On the face of it, the notion seems counterintuitive, but to the presidents of some of the nation's most prestigious colleges, it makes a lot of sense: Lowering the legal drinking age might get students to drink less.
But any chance for the academic leaders to begin a public discussion of their theory -- that allowing people as young as 18 to drink legally might promote moderation -- has been lost in a wave of criticism from health experts, transportation officials, government leaders and opponents of drunken driving.
Safety advocates say the legal drinking age of 21 saves about 900 lives every year. And Laura Dean-Mooney, president of Mothers Against Drunk Driving, said: People look to college presidents "for their leadership role on their campuses. It just seems like they didn't do enough homework to look at the science on this."
Other critics said the university leaders are trying to avoid being held liable for enforcing the drinking age and are kicking the problem to others. "I'm an alumnus of Dickinson College and can't believe they signed on to this initiative," said Jonathan Adkins, a spokesman for the Governors Highway Safety Association. "They are really just punting on the issue and leaving the high school principals to deal with it. Very disappointing."
As parents ship their children off to college this month, university officials are bracing for a round of alcohol-fueled parties and binge drinking. They say they have tried banning keggers and have promoted alcohol counseling, but problems persist. It's time for a new approach, they say.
In addition to the Dickinson president, academic leaders involved in the effort include those of Duke University and Dartmouth College as well as several Washington area schools, such as the University of Maryland and Johns Hopkins University. Their effort, the Amethyst Initiative, proposes to reopen a national discussion that hasn't been seriously debated in three decades.

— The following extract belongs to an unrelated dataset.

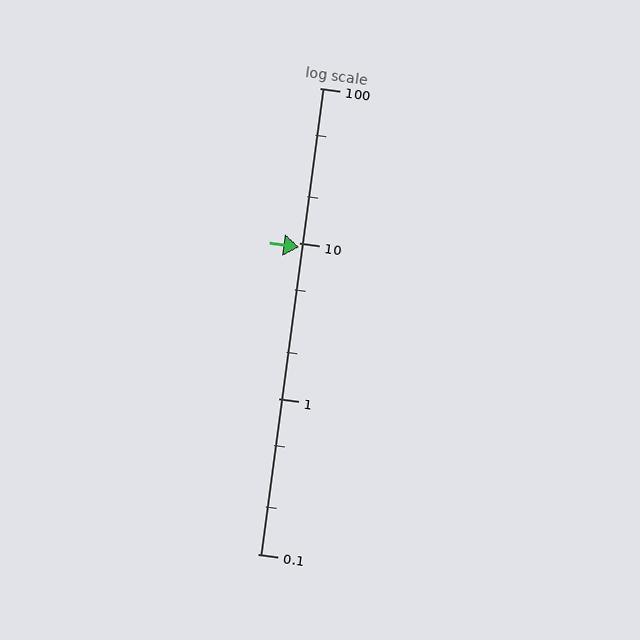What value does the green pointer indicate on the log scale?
The pointer indicates approximately 9.4.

Amid the backlash this week, the 115 university leaders in the group said their proposal is being distorted. They said that they are not necessarily advocating that the age be lowered but that the issue needs to be part of the debate because alcohol abuse at colleges has gotten so bad.

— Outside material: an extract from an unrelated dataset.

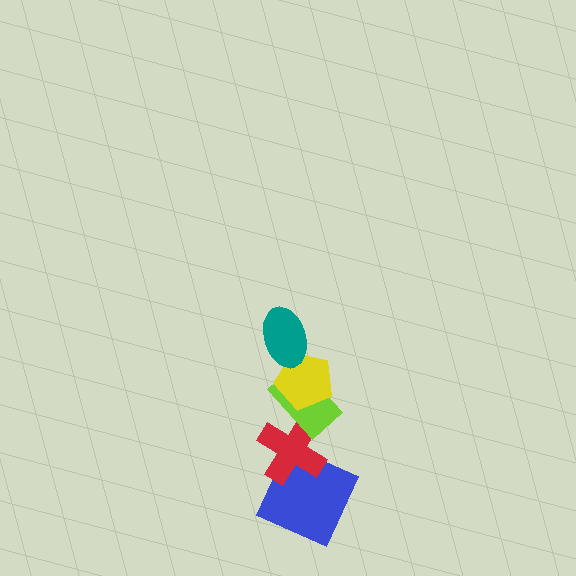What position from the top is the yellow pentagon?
The yellow pentagon is 2nd from the top.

"We want to encourage an honest and constructive dialogue among educators, lawmakers, parents and students," Duke President Richard H. Brodhead said. "If what we are doing now doesn't work, then we have an obligation to ourselves, and to society, to explore what might."
Full-time traditional-age college students drink more than people the same age who aren't in college, according to the National Council on Alcoholism and Drug Dependence, which estimates that 1,700 18-to-24-year-old students die every year from alcohol-related injuries.

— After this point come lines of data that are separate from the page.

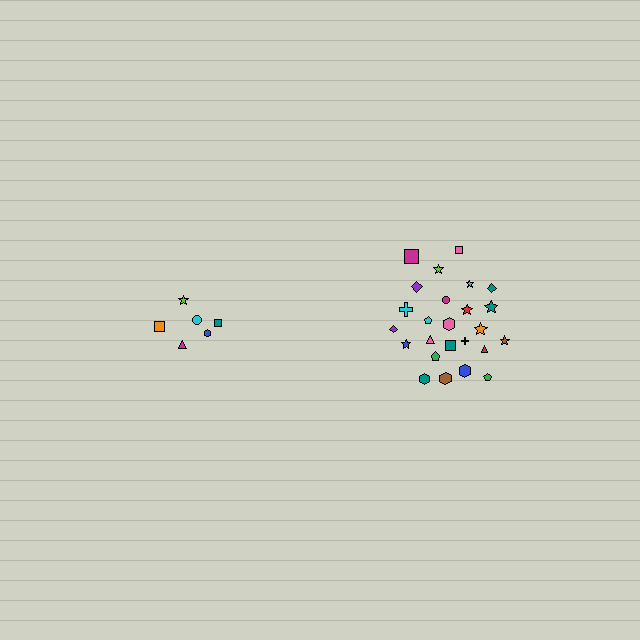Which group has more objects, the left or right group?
The right group.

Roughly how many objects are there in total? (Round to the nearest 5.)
Roughly 30 objects in total.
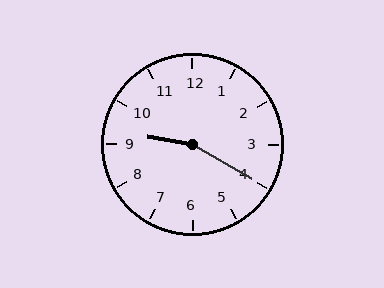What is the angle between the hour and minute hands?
Approximately 160 degrees.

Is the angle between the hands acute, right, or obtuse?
It is obtuse.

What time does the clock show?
9:20.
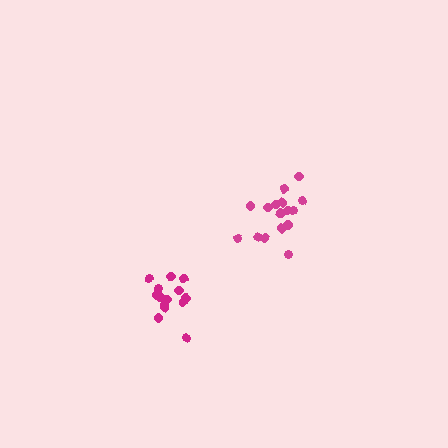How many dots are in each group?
Group 1: 16 dots, Group 2: 15 dots (31 total).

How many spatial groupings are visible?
There are 2 spatial groupings.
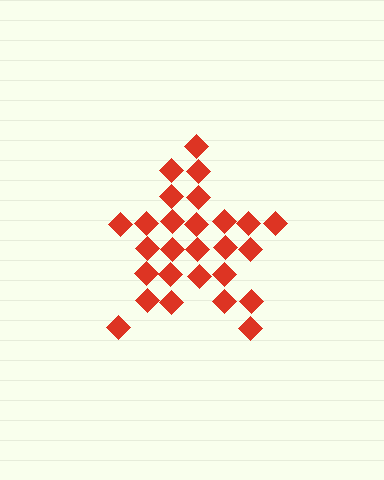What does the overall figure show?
The overall figure shows a star.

"It's a very serious problem on college campuses, and it just seems to get worse and worse," said William Kirwan, chancellor of the University System of Maryland.
Although polling has shown that the public strongly opposes lowering the drinking age, there has been some consideration of it this year, "way more so than in the past," said Matthew Gever, a policy associate with the National Conference of State Legislatures.
Minnesota, Kentucky, South Carolina, Wisconsin and Vermont have considered bills. In Minnesota, a measure that would have let anyone 18 and older drink in bars and restaurants failed. In Vermont, legislators set up a committee to study the topic. The bills in Kentucky, South Carolina and Wisconsin, also unsuccessful, were aimed at changing the rules for members of the military.
Gever said the argument for the military has been, "If they're over there in Iraq and have been shot at, they may as well be able to have a beer when they get back home."
It was during the Vietnam War that the push to make alcohol legal for 18-year-olds most recently took hold. But in 1984, Congress mandated a 10 percent penalty on highway appropriations for any state with a drinking age below 21.
And that's why the chances of changing the drinking age are "very, very, very small," Gever said. "The political popularity of federal highway money far outweighs the popularity of letting 18-year-olds drink."
Not on Facebook, maybe -- where pro-Amethyst groups sport Sam Adams or Budweiser labels -- and not on campus.
"In college, you're free for the first time ever. There are no rules," said Walter Ray-Dulany, a fifth-year doctoral student at the University of Maryland in College Park. "In high school, there are rules. And maybe it's better to start drinking when there are rules."
Amy Austin, 18, a U-Md. sophomore, said that girls often get sick from drinking too much during sorority rush parties and other gatherings but that fellow students are reluctant to get them help because the girls are underage.
Lowering the drinking age, she said, "would do a lot to make college campuses safer."
It's no secret that alcohol permeates college life. Will Porter, a 21-year-old economics major at U-Md., said that one of the favorite games in his fraternity is for 10 guys to pass around a handle of bourbon until it's gone. About a month ago, he said, he drank seven shots of whiskey and six glasses of Jack Daniels and Coca-Cola at a bar near campus. He doesn't remember much else.
Now, he said, he's going through court-ordered alcohol treatment. His second Alcoholics Anonymous meeting is Sunday.
"A lot of people get a real thrill out of the fact it's illegal -- that causes them to drink more," he said. But he said he's not sure that changing the drinking age would matter.
"I don't think it'd change the partying or drinking," he said. "I just think it would change the number of fake IDs people use."